2005

Scolded

<Scolded>

I was studying English with my mom. But she scolded me because I mistakenly wrote ‘d’ for a ‘b’. She said “How come you still can’t differentiate ‘b’ and a ‘d’ after all this time?” I was so upset and wanted to cry. My eyes started to blur and started to cry like rain. Drop Drop!

I wonder what she was thinking at that moment. Probably.. “I hate Betty so what am I worried about? She can’t even differentiate the alphabets.”

As I was about to eat dinner, she read my diary. She kept glancing at me and finally asked “Do you really think I hate you?” I felt sorry in the back of my mind but I knew being honest was best so I told her “Yes” in a small voice.

I wonder what she was thinking at that moment.

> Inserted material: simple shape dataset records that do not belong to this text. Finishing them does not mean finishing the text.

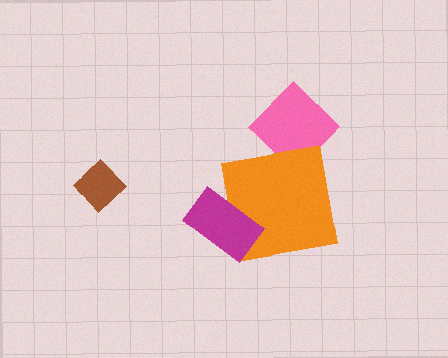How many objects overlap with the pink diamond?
1 object overlaps with the pink diamond.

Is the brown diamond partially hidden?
No, no other shape covers it.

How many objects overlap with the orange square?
2 objects overlap with the orange square.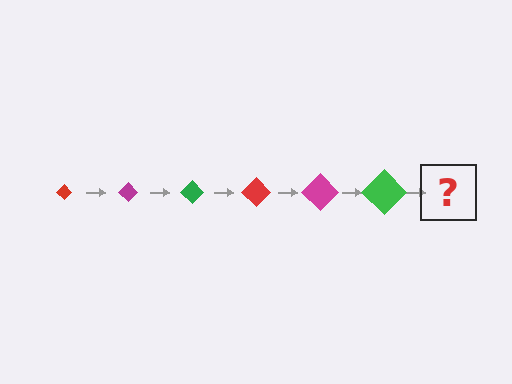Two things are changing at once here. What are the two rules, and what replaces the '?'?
The two rules are that the diamond grows larger each step and the color cycles through red, magenta, and green. The '?' should be a red diamond, larger than the previous one.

I think her brightly pink heart was probably dying a little bit. I regretted saying so but it was too late. She hugged me and said “I am yours. I might die earlier trying to save you from a car accident or something.”

So I started to cry even more and told her not to do that if it ever happens. She looked at me again and said “I’m yours for free!” So I said “Yes, mom. Thank you.”

We eventually finished dinner with a happy end but she kept re-reading my diary as if she really couldn’t believe what I wrote. She kept staring at me while I was eating my dinner. So after dinner, I started to study. It felt like I was being praised for doing my math homework well.

I was a little bit sad today but I became happy because my mom consoled me.